Arithmetic operators +, -, /, %, * are supported as well as
generic expressions. Functions are not specified according to SQL
keyword syntax but rather as a function identifier with parameters
similar to programming languages. The format of functions is:
function (param1, param2, ...).
The following comparison operators are available:
Table 4.1. Comparison Operators
| Operator | Description |
|---|---|
| < | less than |
| > | greater than |
| <= | less than or equal to |
| >= | greater than or equal to |
| = | equal |
| != | not equal |
| IS [NOT] NULL | tests if value is NULL |
| IS [NOT] [TRUE | FALSE] | tests if value is true or false |
The following mathematical operators are supported:
Table 4.2. Mathematical Operators
| Operator | Description |
|---|---|
| + | addition (and string concatenation for strings) |
| - | subtraction |
| / | division |
| % | modulus (remainder of integer division) |
| * | multiplication |
The following mathematical functions are supported:
Table 4.3. Mathematical Functions
| Function | Return Type | Example | Result | Description |
|---|---|---|---|---|
| abs(x) | Same as x | abs(-17.4) | 17.4 | Absolute value |
| ceil(dp or numeric) | Same as input | ceil(-42.8) | -42 | Smallest integer not less than argument |
| exp(dp or numeric) | Same as input | exp(1.0) | 2.71828182845905 | exponential |
| floor(dp or numeric) | Same as input | ln(2.0) | 0.693147180559945 | natural logarithm |
| log(dp or numeric) | Same as input | log(100.0) | 2 | base 10 logarithm |
| power(a dp, b dp) | double precision | power(9,3) | 729 | a raised to the power of b |
| random() | double precision | random() | random value between 0.0 and 1.0 | |
| sqrt(dp or numeric) | double precision | sqrt(2.0) | 1.4142135623731 | square root |
The following string functions are supported:
Table 4.4. String Functions
| Function | Return | Example | Result | Description |
|---|---|---|---|---|
| <str> + <str> | String | 'Unity' + 'JDBC' | UnityJDBC | String concatenation |
| ascii(string) | int | ascii('xyz') | 120 | ASCII code of the first character of the input string |
| length(string) | int | length('UnityJDBC') | 9 | Length of string in characters |
| lower(string) | String | lower('JDBC') | jdbc | Convert string to lower case |
| position(searchstring, string) | int | position('J','UnityJDBC') | 5 | Location of searchstring in string (indexed from 1) |
| replace(sourcestring, searchstring, replacestring) | String | replace('abUnityabJDBC', 'ab', 'XX') | XXUnityXXJDBC | Replace all occurrences of searchstring in sourcestring with replacestring |
| substring(string, start) | String | substring('UnityJDBC',6) | JDBC | substring starting at position start |
| substring(string, start, count) | String | substring('UnityJDBC,6,2) | JD | substring starting at position start and taking count characters |
| trim(string) | String | trim(' UnityJDBC ') | UnityJDBC | remove leading and trailing spaces from string |
| ltrim(string) OR trim(string, 'LEADING') | String | trim(' UnityJDBC ') | 'UnityJDBC ' | remove leading spaces from string |
| rtrim(string) OR trim(string, 'TRAILING') | String | trim(' UnityJDBC ') | ' UnityJDBC' | remove trailing spaces from string |
| trim(string, ['BOTH', 'LEADING', 'TRAILING'], [<chars>]) | String | trim('aaaUnityJDBCbbb', 'BOTH', 'ab') | UnityJDBC | remove leading, trailing or both from string where characters removed may be optionally specified in <chars> |
| upper(string) | String | upper('jdbc') | JDBC | Convert string to upper case |
Pattern matching is supported using the LIKE
operator.
For example, 'abcdef' LIKE 'ab%' is true.
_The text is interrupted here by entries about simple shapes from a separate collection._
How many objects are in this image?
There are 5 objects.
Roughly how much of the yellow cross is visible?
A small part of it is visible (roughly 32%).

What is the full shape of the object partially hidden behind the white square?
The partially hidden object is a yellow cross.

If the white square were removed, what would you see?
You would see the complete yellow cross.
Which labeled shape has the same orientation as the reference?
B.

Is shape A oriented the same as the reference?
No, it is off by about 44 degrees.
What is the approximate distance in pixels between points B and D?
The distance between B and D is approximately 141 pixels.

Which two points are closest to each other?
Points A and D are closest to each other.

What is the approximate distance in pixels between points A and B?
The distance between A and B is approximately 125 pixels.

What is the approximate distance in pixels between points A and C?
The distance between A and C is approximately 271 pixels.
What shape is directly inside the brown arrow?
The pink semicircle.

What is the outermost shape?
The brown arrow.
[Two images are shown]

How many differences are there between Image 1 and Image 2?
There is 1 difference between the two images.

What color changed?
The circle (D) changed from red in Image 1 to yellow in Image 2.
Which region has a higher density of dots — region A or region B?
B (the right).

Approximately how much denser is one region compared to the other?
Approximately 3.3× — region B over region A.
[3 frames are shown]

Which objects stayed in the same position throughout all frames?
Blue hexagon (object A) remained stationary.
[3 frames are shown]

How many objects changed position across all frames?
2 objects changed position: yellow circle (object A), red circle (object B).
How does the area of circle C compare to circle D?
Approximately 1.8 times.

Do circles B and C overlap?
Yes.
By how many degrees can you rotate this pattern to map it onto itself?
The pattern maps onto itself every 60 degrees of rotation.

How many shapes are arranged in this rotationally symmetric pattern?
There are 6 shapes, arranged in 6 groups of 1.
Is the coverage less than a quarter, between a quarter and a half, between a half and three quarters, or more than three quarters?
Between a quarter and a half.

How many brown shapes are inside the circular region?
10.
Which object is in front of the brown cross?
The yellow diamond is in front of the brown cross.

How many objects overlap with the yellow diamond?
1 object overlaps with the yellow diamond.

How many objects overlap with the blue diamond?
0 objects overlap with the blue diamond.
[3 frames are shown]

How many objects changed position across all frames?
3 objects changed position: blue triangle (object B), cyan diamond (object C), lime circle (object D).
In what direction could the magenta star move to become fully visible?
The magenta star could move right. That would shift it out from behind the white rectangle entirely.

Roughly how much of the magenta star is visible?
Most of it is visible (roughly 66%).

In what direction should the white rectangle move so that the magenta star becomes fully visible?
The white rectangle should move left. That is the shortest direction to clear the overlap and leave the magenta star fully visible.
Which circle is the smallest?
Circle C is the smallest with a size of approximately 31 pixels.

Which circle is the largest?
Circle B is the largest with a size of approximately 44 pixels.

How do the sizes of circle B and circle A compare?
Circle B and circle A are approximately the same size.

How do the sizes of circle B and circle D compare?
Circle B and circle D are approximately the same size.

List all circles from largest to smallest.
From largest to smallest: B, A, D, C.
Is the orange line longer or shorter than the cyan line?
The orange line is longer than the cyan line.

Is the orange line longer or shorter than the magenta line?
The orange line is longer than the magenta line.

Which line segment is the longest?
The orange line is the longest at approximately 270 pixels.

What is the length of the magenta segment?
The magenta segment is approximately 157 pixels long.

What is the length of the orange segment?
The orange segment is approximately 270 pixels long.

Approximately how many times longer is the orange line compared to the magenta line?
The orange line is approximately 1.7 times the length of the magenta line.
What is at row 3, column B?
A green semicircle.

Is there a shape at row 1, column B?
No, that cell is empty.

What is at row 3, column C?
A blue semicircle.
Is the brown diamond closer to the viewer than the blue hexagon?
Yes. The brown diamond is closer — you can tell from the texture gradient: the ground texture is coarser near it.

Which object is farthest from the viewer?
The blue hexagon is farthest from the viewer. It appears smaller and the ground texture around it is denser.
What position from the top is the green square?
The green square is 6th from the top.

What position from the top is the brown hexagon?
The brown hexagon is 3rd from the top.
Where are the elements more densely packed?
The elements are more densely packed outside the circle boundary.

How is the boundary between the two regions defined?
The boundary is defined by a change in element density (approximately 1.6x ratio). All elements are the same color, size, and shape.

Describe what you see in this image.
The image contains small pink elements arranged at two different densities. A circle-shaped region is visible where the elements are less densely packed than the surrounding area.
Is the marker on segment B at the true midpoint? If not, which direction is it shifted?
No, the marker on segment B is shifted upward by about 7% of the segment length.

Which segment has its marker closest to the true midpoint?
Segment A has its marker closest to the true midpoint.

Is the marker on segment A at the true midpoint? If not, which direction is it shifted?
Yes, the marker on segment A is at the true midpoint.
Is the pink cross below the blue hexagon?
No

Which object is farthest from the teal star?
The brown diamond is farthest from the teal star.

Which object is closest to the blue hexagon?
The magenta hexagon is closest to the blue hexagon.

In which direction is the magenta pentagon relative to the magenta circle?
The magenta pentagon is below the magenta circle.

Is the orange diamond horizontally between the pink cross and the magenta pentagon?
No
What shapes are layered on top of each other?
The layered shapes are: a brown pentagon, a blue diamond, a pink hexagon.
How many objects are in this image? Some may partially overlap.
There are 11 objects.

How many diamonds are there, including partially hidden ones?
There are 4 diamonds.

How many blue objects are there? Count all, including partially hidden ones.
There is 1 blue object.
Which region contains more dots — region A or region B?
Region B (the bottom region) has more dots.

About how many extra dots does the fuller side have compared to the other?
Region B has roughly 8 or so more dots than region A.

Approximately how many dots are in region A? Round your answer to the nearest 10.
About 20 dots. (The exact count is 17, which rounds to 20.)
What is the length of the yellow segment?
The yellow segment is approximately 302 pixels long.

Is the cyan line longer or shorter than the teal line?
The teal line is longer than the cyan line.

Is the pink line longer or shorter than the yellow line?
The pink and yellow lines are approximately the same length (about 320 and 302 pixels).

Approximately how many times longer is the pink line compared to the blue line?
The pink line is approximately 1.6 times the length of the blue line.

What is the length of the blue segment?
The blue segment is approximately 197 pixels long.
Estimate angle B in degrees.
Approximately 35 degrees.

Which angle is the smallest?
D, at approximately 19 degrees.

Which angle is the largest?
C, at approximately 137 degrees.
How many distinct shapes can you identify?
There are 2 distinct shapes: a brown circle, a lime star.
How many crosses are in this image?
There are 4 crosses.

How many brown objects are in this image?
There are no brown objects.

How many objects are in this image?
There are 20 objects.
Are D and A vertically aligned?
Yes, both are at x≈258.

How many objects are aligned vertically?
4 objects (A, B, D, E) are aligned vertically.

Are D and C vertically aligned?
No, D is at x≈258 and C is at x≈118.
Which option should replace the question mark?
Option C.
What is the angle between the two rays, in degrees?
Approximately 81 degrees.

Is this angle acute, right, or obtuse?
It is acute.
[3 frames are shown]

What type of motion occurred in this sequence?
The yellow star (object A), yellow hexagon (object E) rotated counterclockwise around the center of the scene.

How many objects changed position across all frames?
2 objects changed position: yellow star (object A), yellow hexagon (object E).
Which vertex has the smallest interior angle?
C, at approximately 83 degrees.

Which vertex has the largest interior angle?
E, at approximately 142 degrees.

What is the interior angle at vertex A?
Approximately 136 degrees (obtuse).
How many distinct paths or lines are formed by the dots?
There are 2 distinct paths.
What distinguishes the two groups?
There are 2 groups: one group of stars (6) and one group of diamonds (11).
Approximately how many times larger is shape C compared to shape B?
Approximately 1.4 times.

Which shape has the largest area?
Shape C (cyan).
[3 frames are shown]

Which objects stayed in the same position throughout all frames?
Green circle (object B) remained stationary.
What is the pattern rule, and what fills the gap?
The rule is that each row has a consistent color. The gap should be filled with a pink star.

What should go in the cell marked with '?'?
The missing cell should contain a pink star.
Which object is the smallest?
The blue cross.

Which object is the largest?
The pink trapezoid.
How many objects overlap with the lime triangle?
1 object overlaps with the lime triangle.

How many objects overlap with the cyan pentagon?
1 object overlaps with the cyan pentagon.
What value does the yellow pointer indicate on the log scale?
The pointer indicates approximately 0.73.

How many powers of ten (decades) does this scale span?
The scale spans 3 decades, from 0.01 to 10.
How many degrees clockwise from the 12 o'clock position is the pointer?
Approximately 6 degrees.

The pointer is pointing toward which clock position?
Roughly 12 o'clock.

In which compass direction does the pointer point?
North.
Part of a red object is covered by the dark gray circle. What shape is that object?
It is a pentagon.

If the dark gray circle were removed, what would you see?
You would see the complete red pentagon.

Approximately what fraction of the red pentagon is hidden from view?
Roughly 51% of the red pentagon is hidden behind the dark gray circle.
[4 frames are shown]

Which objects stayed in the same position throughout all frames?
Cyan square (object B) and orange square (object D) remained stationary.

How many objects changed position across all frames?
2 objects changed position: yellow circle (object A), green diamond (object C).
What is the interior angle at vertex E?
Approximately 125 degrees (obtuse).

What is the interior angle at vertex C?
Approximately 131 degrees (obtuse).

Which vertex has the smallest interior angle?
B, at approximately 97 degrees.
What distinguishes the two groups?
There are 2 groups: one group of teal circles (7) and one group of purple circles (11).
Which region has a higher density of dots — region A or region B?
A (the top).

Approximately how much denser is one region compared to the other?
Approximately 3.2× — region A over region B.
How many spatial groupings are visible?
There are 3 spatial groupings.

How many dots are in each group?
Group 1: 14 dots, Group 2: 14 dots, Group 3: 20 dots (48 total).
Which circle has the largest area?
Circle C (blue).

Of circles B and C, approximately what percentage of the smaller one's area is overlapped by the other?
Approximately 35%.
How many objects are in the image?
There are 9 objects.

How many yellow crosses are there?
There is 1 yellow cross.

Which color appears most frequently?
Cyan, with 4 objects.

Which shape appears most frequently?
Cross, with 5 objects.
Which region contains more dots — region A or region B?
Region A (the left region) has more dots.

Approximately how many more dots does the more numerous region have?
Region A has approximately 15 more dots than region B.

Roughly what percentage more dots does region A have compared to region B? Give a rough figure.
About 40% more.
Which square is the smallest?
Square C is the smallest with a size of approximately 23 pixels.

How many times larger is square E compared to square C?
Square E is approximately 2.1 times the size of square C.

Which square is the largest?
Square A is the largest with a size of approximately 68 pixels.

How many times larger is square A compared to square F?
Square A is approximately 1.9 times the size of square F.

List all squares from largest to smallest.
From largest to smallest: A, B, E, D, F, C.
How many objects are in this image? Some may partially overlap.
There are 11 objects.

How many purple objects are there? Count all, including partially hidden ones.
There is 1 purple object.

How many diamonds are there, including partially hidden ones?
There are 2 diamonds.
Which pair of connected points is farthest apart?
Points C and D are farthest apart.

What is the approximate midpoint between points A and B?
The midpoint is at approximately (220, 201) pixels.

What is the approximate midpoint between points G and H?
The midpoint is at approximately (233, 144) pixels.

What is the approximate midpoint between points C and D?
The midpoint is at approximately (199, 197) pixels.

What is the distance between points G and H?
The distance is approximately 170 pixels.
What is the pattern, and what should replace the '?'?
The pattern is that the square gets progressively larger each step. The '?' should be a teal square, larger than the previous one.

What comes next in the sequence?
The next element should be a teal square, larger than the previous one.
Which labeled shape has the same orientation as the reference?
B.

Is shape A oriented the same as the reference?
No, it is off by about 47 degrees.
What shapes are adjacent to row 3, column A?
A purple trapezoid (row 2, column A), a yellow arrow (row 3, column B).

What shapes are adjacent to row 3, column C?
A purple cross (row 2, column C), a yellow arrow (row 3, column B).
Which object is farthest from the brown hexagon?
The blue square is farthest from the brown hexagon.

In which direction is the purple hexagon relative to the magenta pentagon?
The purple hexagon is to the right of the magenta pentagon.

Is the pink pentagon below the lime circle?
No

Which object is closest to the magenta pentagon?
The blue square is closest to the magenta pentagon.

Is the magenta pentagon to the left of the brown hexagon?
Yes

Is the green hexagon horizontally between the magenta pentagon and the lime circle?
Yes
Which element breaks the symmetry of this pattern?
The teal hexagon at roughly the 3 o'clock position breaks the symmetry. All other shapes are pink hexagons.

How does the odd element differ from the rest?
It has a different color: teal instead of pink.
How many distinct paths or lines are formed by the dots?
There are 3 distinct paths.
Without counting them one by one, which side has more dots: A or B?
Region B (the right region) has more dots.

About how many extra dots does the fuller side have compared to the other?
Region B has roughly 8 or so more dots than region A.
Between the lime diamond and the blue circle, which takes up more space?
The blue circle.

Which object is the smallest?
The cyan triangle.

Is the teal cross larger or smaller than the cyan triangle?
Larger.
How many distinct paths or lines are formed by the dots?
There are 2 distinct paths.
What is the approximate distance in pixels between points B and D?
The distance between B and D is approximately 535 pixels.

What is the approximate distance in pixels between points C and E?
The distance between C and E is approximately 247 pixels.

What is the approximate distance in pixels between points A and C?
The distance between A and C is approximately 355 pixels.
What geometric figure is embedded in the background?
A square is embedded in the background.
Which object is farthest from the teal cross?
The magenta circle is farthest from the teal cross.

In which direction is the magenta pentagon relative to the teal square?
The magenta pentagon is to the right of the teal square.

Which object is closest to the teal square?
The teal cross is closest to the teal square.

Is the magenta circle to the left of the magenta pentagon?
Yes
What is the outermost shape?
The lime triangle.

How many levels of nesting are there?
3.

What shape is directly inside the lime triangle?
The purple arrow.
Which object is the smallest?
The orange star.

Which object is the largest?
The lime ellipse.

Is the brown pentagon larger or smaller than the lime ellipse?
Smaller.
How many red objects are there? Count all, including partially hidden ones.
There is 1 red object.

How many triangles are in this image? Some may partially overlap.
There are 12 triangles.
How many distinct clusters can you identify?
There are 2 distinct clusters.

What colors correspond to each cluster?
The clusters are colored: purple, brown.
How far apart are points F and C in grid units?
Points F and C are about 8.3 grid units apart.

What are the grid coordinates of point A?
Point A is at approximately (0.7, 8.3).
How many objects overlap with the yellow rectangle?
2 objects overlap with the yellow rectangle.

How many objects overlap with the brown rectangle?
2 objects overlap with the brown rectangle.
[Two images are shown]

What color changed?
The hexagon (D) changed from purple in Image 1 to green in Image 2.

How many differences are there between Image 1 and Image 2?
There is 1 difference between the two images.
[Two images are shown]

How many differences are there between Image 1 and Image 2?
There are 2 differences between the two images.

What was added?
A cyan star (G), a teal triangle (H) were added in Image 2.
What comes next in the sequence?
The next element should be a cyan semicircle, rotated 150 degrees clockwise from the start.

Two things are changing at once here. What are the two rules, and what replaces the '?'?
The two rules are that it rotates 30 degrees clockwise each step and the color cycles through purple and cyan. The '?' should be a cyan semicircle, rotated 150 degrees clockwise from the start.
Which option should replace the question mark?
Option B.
The
'%' is used to match one or more characters, and
'_' is used to match a single character.
Data type conversions are performed using the
CAST(x,y) function. The CAST
function takes any object as the first parameter and takes a string
literal representation of the type to cast to as the second parameter.
Note that the type must be put in single quotes as a string literal.
Example:
CAST(45, 'VARCHAR') creates
'45'
Possible type names are: 'VARCHAR',
'CHAR', 'INT',
'FLOAT', 'DOUBLE',
'DATE', 'TIMESTAMP',
'TIME'.
The following date functions are supported:
Table 4.5. Date Functions
| Function | Return Type | Example | Result | Description |
|---|---|---|---|---|
| date() | Date | date() | 2006-07-06 12:53:45 | Return the current date Format: "yyyy-MM-dd HH:mm:ss" |
The following aggregate functions are supported:
Table 4.6. Aggregate Functions
| Function | Argument Type | Return Type | Description |
|---|---|---|---|
| avg(expression) | int, float, double precision type | int for integer types, double precision for float/double types | Average of all input values |
| count(*) | N/A | int | Count of number of input values |
| count(expression) | any | int | Count of number of non-null input values |
| max(expression) | any comparable type | same as input | Maximum of all input values |
| min(expression) | any comparable type | same as input | Minimum of all input values |
| sum(expression) | int, float, double precision type | int for integer types, double precision for float/double types | Sum of all input values |
For queries on a single database, UnityJDBC parses functions and passes them directly to the database engine for execution. Thus, all functions that can be executed at the source are available. UnityJDBC and user-defined functions are used only when applying functions to data after it is extracted from the sources. UnityJDBC will parse queries containing functions that it itself cannot process in its internal database engine. These functions are passed down to the database engine and executed locally. Only functions that require inputs from more than one database are processed in the UnityJDBC database engine. All other functions are passed down to the sources.
UnityJDBC supports user-defined functions (UDFs). Adding your
own user-defined function is easy. There are three different types of
functions: tuple functions, aggregate functions, and MATCH functions.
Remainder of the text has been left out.